Russian politician in coma in ICU after alleged poisoning

Political foe of President Vladimir Putin taken to the hospital after consuming tea at an airport cafe before a flight.


World News

August 20, 2020 - 10:07 AM

MOSCOW (AP) — Russian opposition politician Alexei Navalny is in a coma and on a ventilator in an intensive care unit in Siberia after falling ill from suspected poisoning that his allies believe is linked to his political activity. 

The 44-year-old critic of Russia’s President Vladimir Putin felt unwell on a flight back to Moscow from Tomsk, a city in Siberia, and was taken to a hospital after the plane made an emergency landing in Omsk, Navalny’s spokeswoman, Kira Yarmysh, said on Twitter. 

She told the Echo Moskvy radio station that he must have consumed something from tea he drank at an airport cafe before boarding the plane early today. During the flight, Navalny started sweating and asked her to talk to him so that he could “focus on the sound of a voice.” He then went to the bathroom and lost consciousness, and has been in a coma in grave condition ever since. 

Other opposition figures were quick to suggest Kremlin involvement.

“We are sure that the only people that have the capability to target Navalny or myself are Russian security services with definite clearance from Russia’s political leadership,” Pyotr Verzilov, a member of Russia’s protest group Pussy Riot who ended up in intensive care after suspected poisoning in 2018, told The Associated Press. “We believe that Putin definitely is a person who gives that go-ahead in this situation.” 

Doctors at the Omsk ambulance hospital, where the politician is being treated, remain tight-lipped about his diagnosis and only said they were considering a variety of theories, including poisoning. 

Navalny’s wife Yulia arrived at the hospital in the afternoon, but medial workers would not let her see her husband because she did not have their marriage certificate and the patient did not consent, according to Yarmysh. 

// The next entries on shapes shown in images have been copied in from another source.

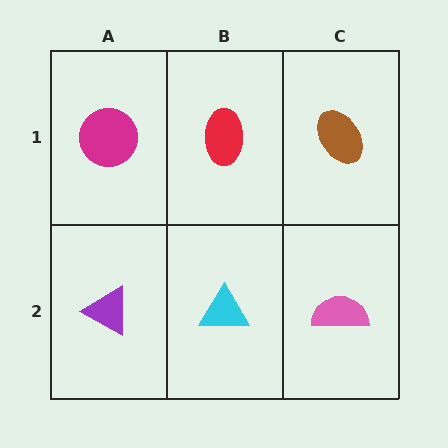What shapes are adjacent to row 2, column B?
A red ellipse (row 1, column B), a purple triangle (row 2, column A), a pink semicircle (row 2, column C).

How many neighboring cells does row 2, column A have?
2.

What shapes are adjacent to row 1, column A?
A purple triangle (row 2, column A), a red ellipse (row 1, column B).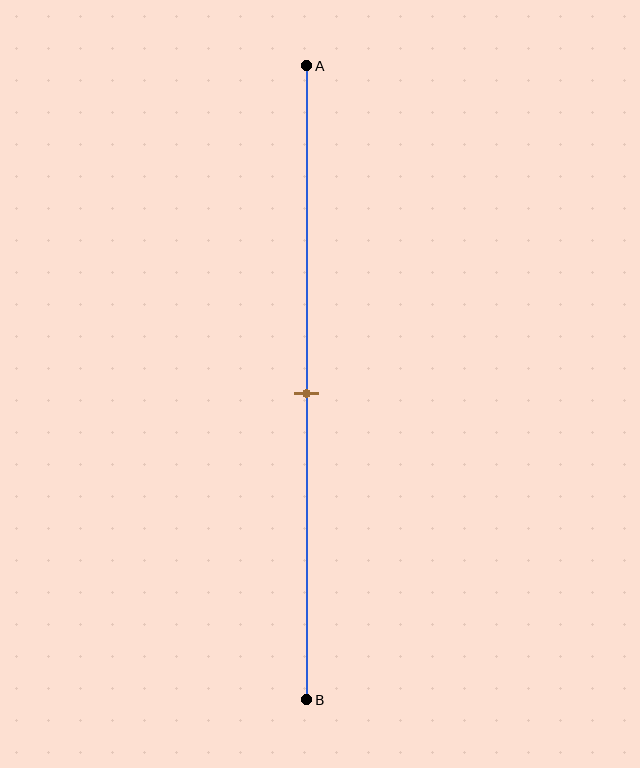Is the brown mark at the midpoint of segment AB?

Navalny’s doctor Yaroslav Ashikhmin told the independent Meduza outlet that he is trying to arrange his transfer to a clinic in Hanover or Strasbourg. 

Verzilov, who was flown to Berlin for treatment in 2018, said hospitals in Omsk or Moscow would not be able to treat Navalny properly and expressed concern about possible pressure from security services that doctors could be under in Russia. 

Kremlin spokesman Dmitry Peskov today said it was necessary to wait for the test results showing what caused Navalny’s condition, adding the authorities would consider a request to allow Navalny to leave Russia, which has not fully opened its borders after a coronavirus lockdown, for treatment.

However, doctors at the Omsk hospital refused to give medical documents necessary for a transfer to Navalny’s wife and allies, Dr. Anastasia Vasilyeva of the Alliance of Doctors union, who also flew to Omsk today, said in a tweet. 

State news agency Tass reported that police were not considering deliberate poisoning, a statement the politician’s allies dismissed as a propaganda ploy. 

The widow of Alexander Litvinenko, the Russian agent who was killed in London by radioactive poisoning in 2006, voiced concerns that Navalny’s enemies within Russia may have decided that it’s time to use a “new tactic.”

“It was obvious he would not be stopped,” Marina Litvinenko told The Associated Press from Sicily, Italy. “Maybe they decided to do a new tactic not to stop him just with an arrest but to stop him with poison. It looks like a new tactic against Navalny.”

British Foreign Secretary Dominic Raab said in a tweet that he was “deeply concerned” by the reports about the suspected poisoning of the politician. 

Like many other opposition politicians in Russia, Navalny has been frequently detained by law enforcement and harassed by pro-Kremlin groups. In 2017, he was attacked by several men who threw antiseptic in his face, damaging one eye.